Dedi. Cevap vermedim gözleri dolmuştu. Daha fazla daynamadım ve sarıldım.o bezmiş halini hem içeriden hem dışarıdan görebiliyordum..Ama o artık bu hale
katlanamıyordu.Odama gittim ve TV'yi açtım.Af çıkmıştı ve bize haber geldi.Bu haber onu mutlu edebilirdi.Herkese haber gittiğinde sevinirlerken onun içi hâla buruktu.Bir iki hafta sonra serbest kalmıştı.Kapıdan çıktığında gidebilecek yeri bile yoktu.Yardımcı olmak istiyordum.Ama elimden gelen birşey yoktu.Biraz düşündüm ve benle yaşamasıni teklif etmeye karar verdim.Bu riskli bir karardı ama onun sokaklarda kalmasina gönlüm elvermiyordu.Yanına doğru yaklaştım, -Merhaba Eylem.Benim sana bir teklifim var.Eğer sende istersen benimle yaşayabilirsin.
Dedim.O biraz çekindi ama sonrasında şu kelimeler çıktı ağzından:
-Aslında size rahatsızlık vermek istemem ama bu teklifi kabul edebilirim.
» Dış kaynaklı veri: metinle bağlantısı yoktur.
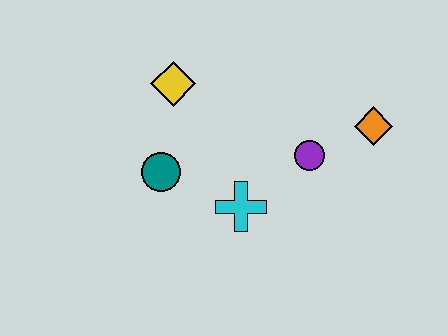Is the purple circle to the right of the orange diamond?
No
Dedi.Sevindim.Onu da alıp eve geçtim.Misafir odasını ona göre ayarladım.Evi şöyle bir dolandı,korku dolu ama duygulu gözlerle bakıyordu.Bir kaç gün geçti artık yavaş yavaş alışıyordu.Güzel anlaşıyorduk.
1 YIL SONRA.
Sabah uyanmıştık.Salı günüydü.Bir kaç aydır gözüken halsizliği bugün biraz artmıştı .Doktorlar kanserden şüpheleniyordu.Kahvaltı bile yapmadan hastaneye gittik.Kanser olduğuna emin oldular.Biraz değil baya ilerlemişti bu hastalık.Daha fazla yaşayacağını düşünmüyorduk.Eylem halsiz,soluk soluğa bir sesle teşekkür etti.Bu saatten sonra gözleri kapanıyordu,nabızda düşüyordu.Annesinin yaşadığı hastalıiğı oda yaşıyordu.Nabzı düşüyor artık çok geç Azrail onuda aldı bu hayattan.Son durağa gelmişti.Kapat gözlerini Eylem. Bir hikayenin daha sonuna geldin.Bu çile burda sona erdi.